5. You have become known for a scattergun approach
One recruiter, who declined to be named, said that a particular candidate – seemingly perennially employed on temporary contracts – applied for just about every available role they had, thinking they were merely being persistent. Not only this, they were applying internally directly to the HR team at the bank they were working at. It came to the point where the recruiter was exasperated and the HR requested not to be sent any applications from this candidate. This is an extreme case, but recruiters generally suggest candidates are not discerning enough with their applications.
How to remedy this: Remember, you are applying to people not to an automated inbox. The financial services recruitment industry is really comparatively small, so don’t develop a bad reputation, and choose the jobs you apply to carefully.
6. You don’t realise the importance of dealing with recruiters, even if you find them annoying
Back in the good old days, when jobs were plentiful and recruiters were struggling to convince the right candidates to move, they were considered a persistent annoyance for bankers with plenty of options.
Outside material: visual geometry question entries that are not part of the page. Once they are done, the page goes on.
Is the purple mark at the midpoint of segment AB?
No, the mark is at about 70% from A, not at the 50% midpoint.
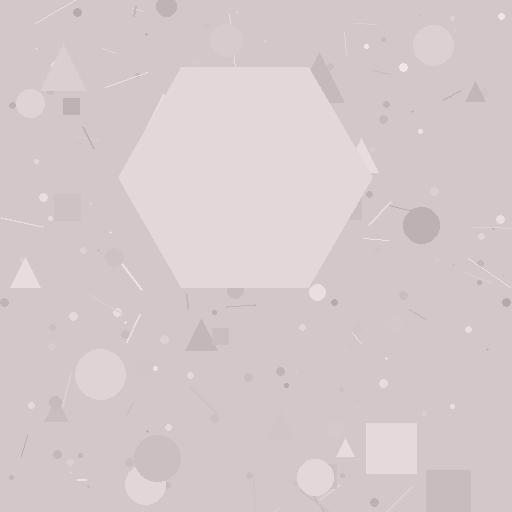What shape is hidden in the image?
A hexagon is hidden in the image.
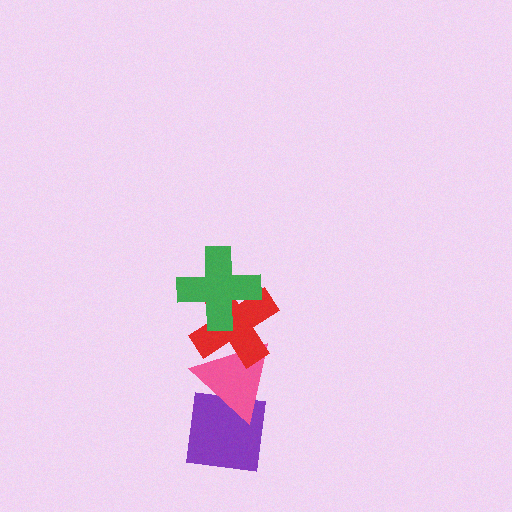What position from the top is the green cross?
The green cross is 1st from the top.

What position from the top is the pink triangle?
The pink triangle is 3rd from the top.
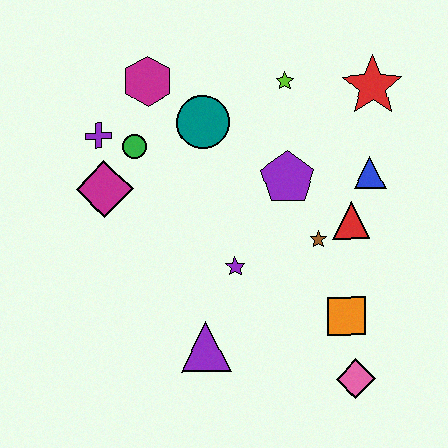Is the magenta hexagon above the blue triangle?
Yes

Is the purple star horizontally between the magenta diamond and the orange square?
Yes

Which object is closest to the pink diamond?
The orange square is closest to the pink diamond.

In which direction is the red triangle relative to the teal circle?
The red triangle is to the right of the teal circle.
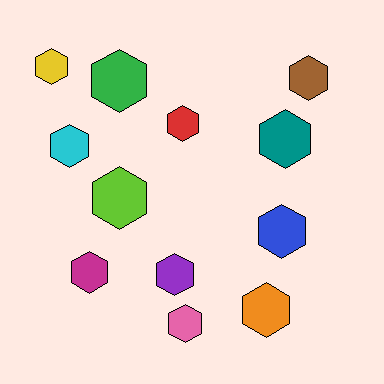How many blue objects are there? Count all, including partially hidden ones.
There is 1 blue object.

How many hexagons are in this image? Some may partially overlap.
There are 12 hexagons.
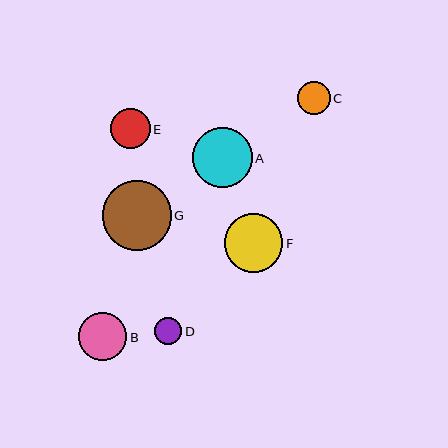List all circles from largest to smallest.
From largest to smallest: G, A, F, B, E, C, D.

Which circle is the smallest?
Circle D is the smallest with a size of approximately 27 pixels.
Now, the calls may be better received, but this doesn’t change the fact that you could be speaking to someone who doesn’t fully understand your business area and could ask some stupid questions. “Often candidates are rejected because they’re too harsh with recruiters during the first screening process,” says Cowan. “On more than one occasion, I’ve had to call back a candidate I know is suited for the role after they’ve been rejected by a more junior consultant because they couldn’t explain why they are suited for the role.”
How to remedy this: If you’re interested in moving, simply remember that every conversation with a recruiter is a potential opportunity, even if it’s not evident at the start, so learn some patience. “Some roles, notably business analysts, require you to explain complex technical ideas to laymen in the business. If you can’t convey yourself to a recruiter, how can you do this to other divisions in the bank?,” says Cowan.
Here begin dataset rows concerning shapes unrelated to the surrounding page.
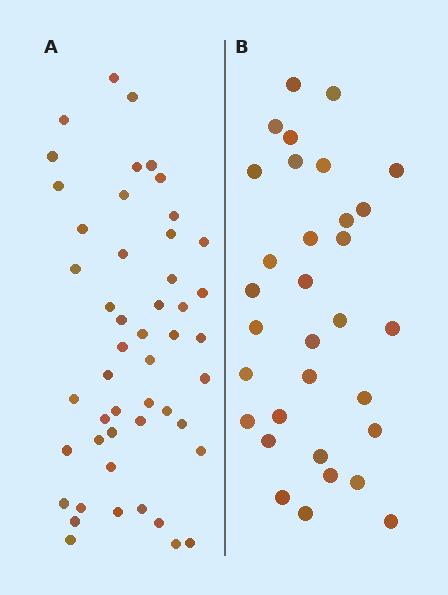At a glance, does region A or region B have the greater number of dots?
Region A (the left region) has more dots.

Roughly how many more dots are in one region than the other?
Region A has approximately 15 more dots than region B.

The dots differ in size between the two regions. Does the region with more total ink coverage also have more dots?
No. Region B has more total ink coverage because its dots are larger, but region A actually contains more individual dots. Total area can be misleading — the number of items is what matters here.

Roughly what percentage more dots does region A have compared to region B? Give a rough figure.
About 55% more.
7. You are over-extending yourself
Most people try to move on to a position more advanced than their current job, but in the current market you need to manage expectations. “The amount of times we see professionals applying for roles that pay £50k more than their current position is staggering,” says Collins. “Businesses are unlikely to pay the extra fees for someone who hasn’t proved themselves before, so be realistic in your job search and don’t go overboard on salary demands.”
How to remedy this: Research the market, know if your skills are in-demand and whether there’s a shortage. If so, talk to recruiters about how you can tailor your application to something you’re not entirely suited to. “You should match more than 75% of the skills requirements, or have similar transferrable skills,” says Dallas. “Tailoring job applications to each individual role and thinking about why you would make the ideal candidate will help you market yourself to potential employers.”
8. Your tenacity has got the better of you
Let’s assume you know you’re suited for this job and it’s the recruiter holding you back. Best to go directly to the source, find the name of the hiring manager and get in touch to explain your suitability, right? No, you’ll probably get blacklisted from that recruitment firm, and recruitment consultants tend to move jobs fairly often, so you’re not doing yourself any favours.
How to remedy this: Recruiters, rather obviously, say just to stick with the process.